SETI Astronomer Jill Tarter Says Humans Will Discover Aliens by 2100—Here's Why the Inspiration for 'Contact' Is So Convinced
Imagine being NASA scientist Jill Tarter.
Imagine dedicating yourself to the study of the stars, and to trying to find alien life somewhere out in the cosmos. Imagine then that in the late '90s, a movie studio decides to turn your life's story into a movie starring Jodie Foster.
Imagine then that, for some reason, the movie ends up being a work of complete fiction.
In addition to being the inspiration for 1997's Contact, with all its sci-fi gobbledygook, Jill Tarter is the research chair for NASA's Search for Extraterrestrial Intelligence program. After a lifetime of investigating the cosmos and trying to find proof of advanced alien life somewhere among the stars, Tarter is still convinced that, sooner rather than later, our species will positively identify a technologically capable extraterrestrial species.
Speaking at the Florida Institute of Technology's recent Cross Cultural Management summit, Tarter said that humanity should manage to make contact with aliens within the next 80 years. It's simply a numbers game—with so many stars in our galaxy, there must be life out there somewhere. It just might take us a little while to spot it because our corner of the Milky Way is relatively sparse.
According to Tarter, there are two kinds of life signs that we ought to keep our eyes open for. The first are biomarkers; indications from a planet's atmosphere that might suggest that creatures live on its surface.
Other scientists have already suggested some biomarkers that humanity should be keeping an eye out for, such as an oxygen-rich environment, or even the presence of viruses within a planet's atmosphere.

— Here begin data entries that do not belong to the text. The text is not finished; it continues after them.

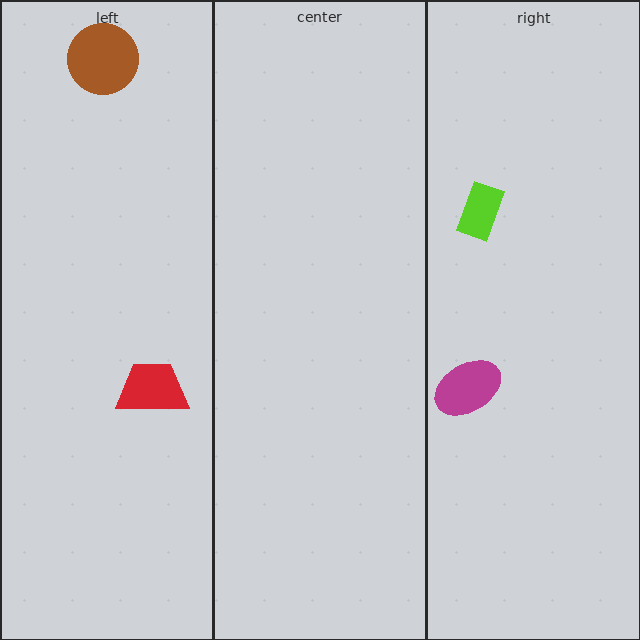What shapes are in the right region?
The magenta ellipse, the lime rectangle.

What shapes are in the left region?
The red trapezoid, the brown circle.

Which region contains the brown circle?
The left region.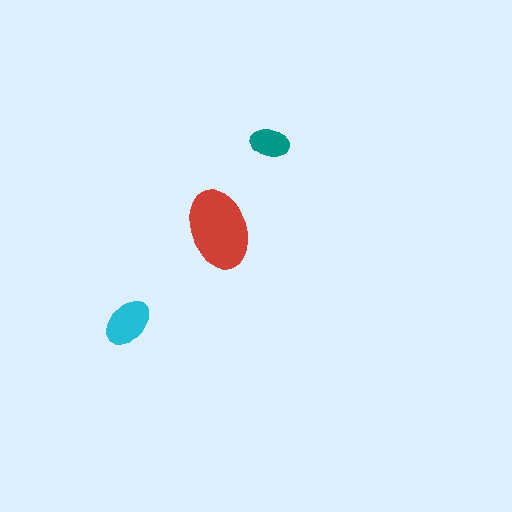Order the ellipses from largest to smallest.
the red one, the cyan one, the teal one.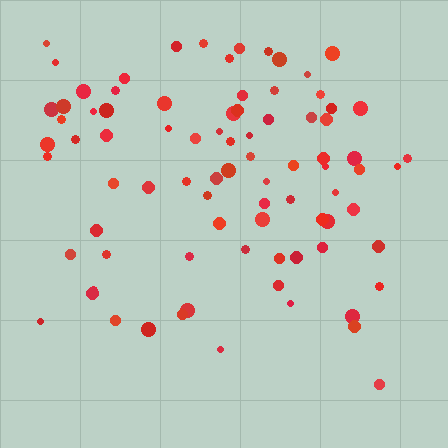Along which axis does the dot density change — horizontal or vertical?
Vertical.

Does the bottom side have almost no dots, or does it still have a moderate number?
Still a moderate number, just noticeably fewer than the top.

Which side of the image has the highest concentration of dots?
The top.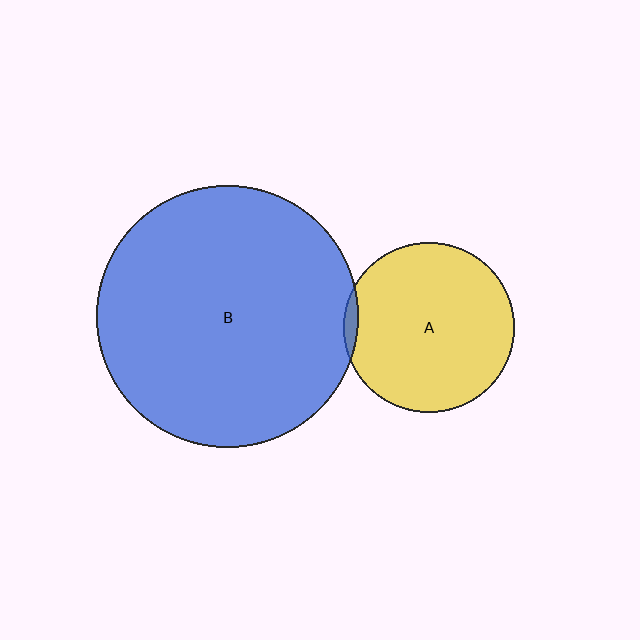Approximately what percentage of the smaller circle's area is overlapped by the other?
Approximately 5%.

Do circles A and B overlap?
Yes.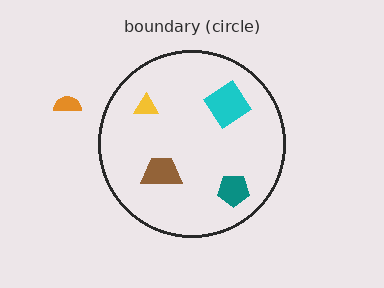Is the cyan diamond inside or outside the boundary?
Inside.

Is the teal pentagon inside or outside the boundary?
Inside.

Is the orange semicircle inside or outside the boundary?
Outside.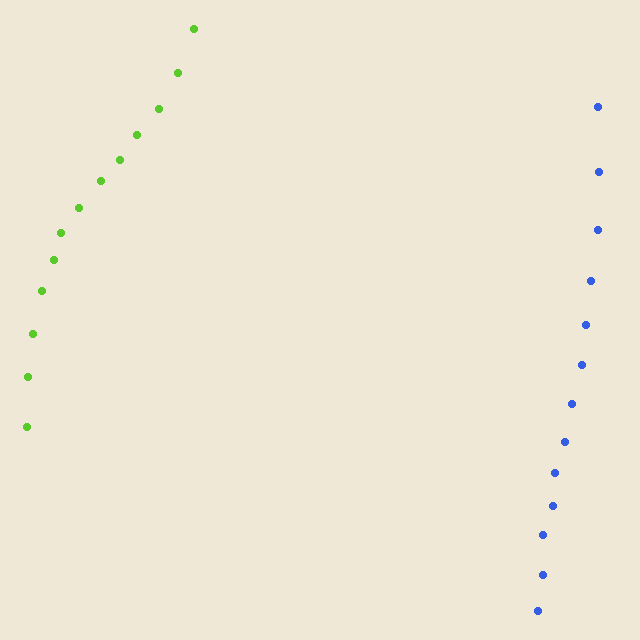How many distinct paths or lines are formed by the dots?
There are 2 distinct paths.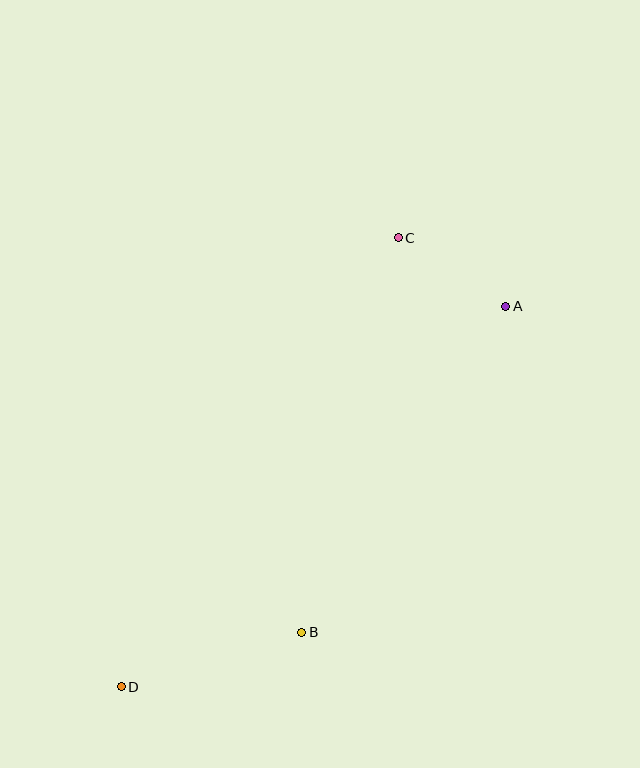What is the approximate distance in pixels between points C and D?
The distance between C and D is approximately 527 pixels.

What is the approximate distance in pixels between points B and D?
The distance between B and D is approximately 188 pixels.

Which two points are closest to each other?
Points A and C are closest to each other.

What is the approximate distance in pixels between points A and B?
The distance between A and B is approximately 384 pixels.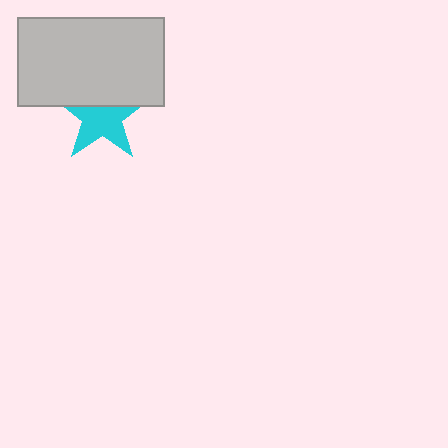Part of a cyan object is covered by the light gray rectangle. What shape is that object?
It is a star.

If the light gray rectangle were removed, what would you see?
You would see the complete cyan star.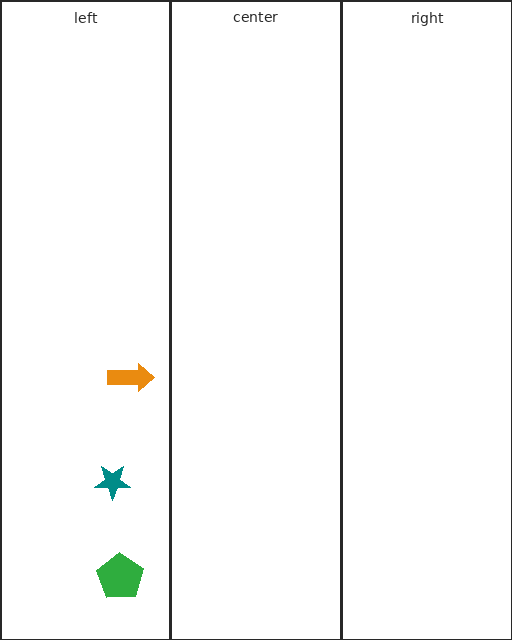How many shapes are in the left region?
3.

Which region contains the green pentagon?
The left region.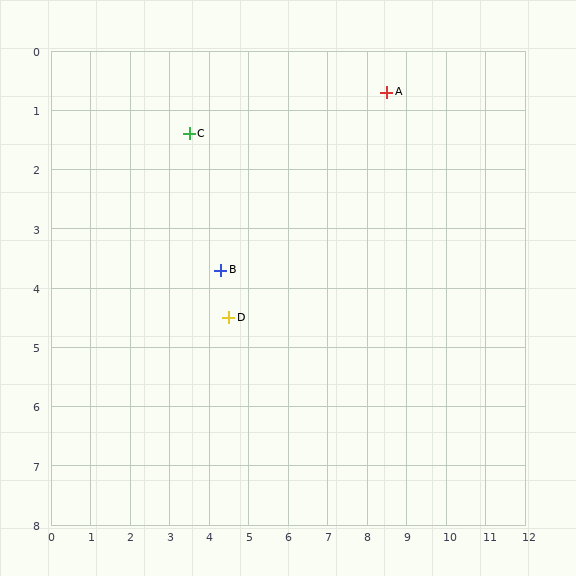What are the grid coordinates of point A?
Point A is at approximately (8.5, 0.7).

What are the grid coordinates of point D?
Point D is at approximately (4.5, 4.5).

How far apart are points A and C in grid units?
Points A and C are about 5.0 grid units apart.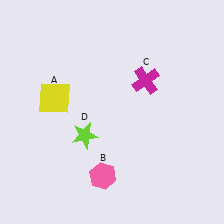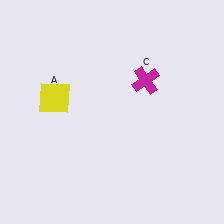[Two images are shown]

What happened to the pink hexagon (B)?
The pink hexagon (B) was removed in Image 2. It was in the bottom-left area of Image 1.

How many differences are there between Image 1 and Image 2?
There are 2 differences between the two images.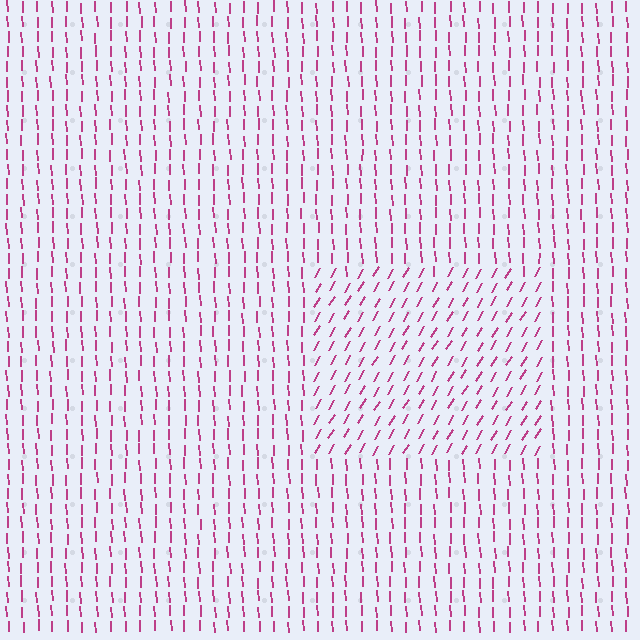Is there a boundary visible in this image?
Yes, there is a texture boundary formed by a change in line orientation.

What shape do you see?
I see a rectangle.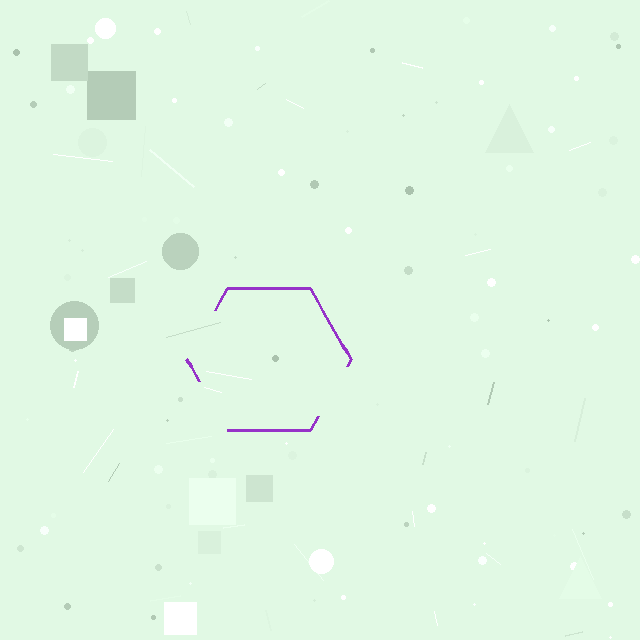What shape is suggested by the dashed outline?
The dashed outline suggests a hexagon.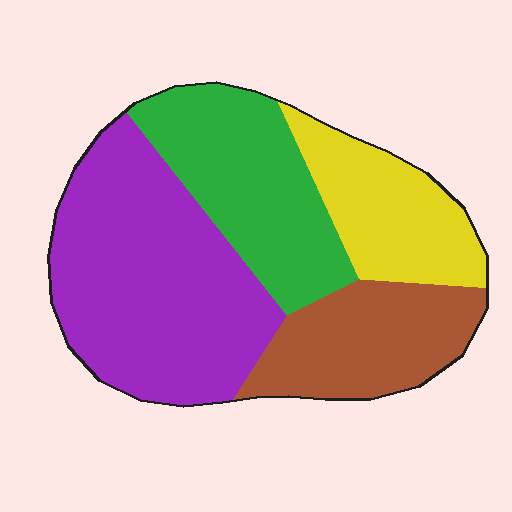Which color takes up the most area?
Purple, at roughly 40%.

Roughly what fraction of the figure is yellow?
Yellow takes up about one sixth (1/6) of the figure.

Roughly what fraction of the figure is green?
Green takes up less than a quarter of the figure.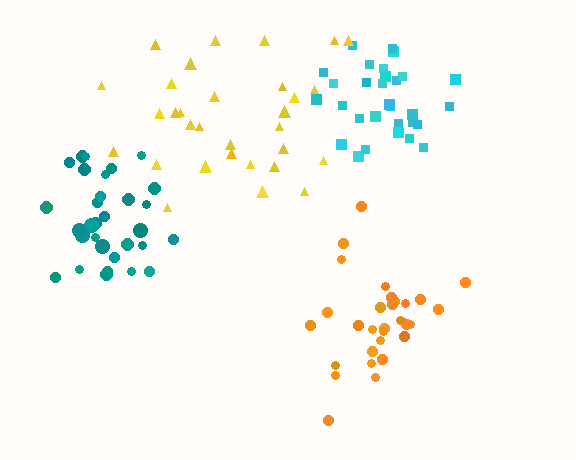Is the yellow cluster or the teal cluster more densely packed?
Teal.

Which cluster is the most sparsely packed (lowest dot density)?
Yellow.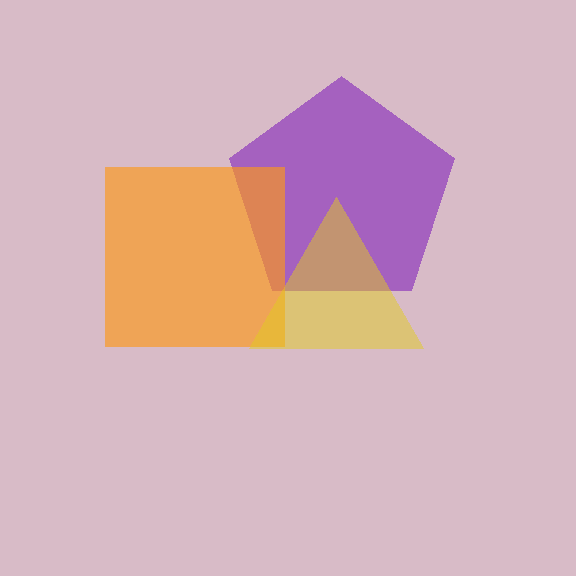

Alternatively, there's the kind of lifesigns that Jodie Foster's character goes looking for in Contact; technosignatures, or indicators of an alien race that's capable of broadcast communication and space flight.
Again, there are various different technosignatures that we could spot. The obvious Holy Grail for this kind of research would be radio communication signals, but it's also possible that we'll be able to spot aliens by glimpsing at artificial structures in a planet's orbit, such as satellites or even just garden variety space junk.
Whatever form alien proof might take, Tarter has a plan to find it. The scientist is currently raising money for a SETI initiative to set up a series of optical and infrared cameras to constantly film the night's sky in all directions around the Earth, so that we can potentially catch a glimpse of any flash of light that might be created by distant aliens.
According to Tarter:
It remains to be seen whether Tarter's new plan will bear fruit, but if her work does lead to the discovery of aliens, it'll make her true story far more interesting than anything that could be invented for a fictional movie like Contact.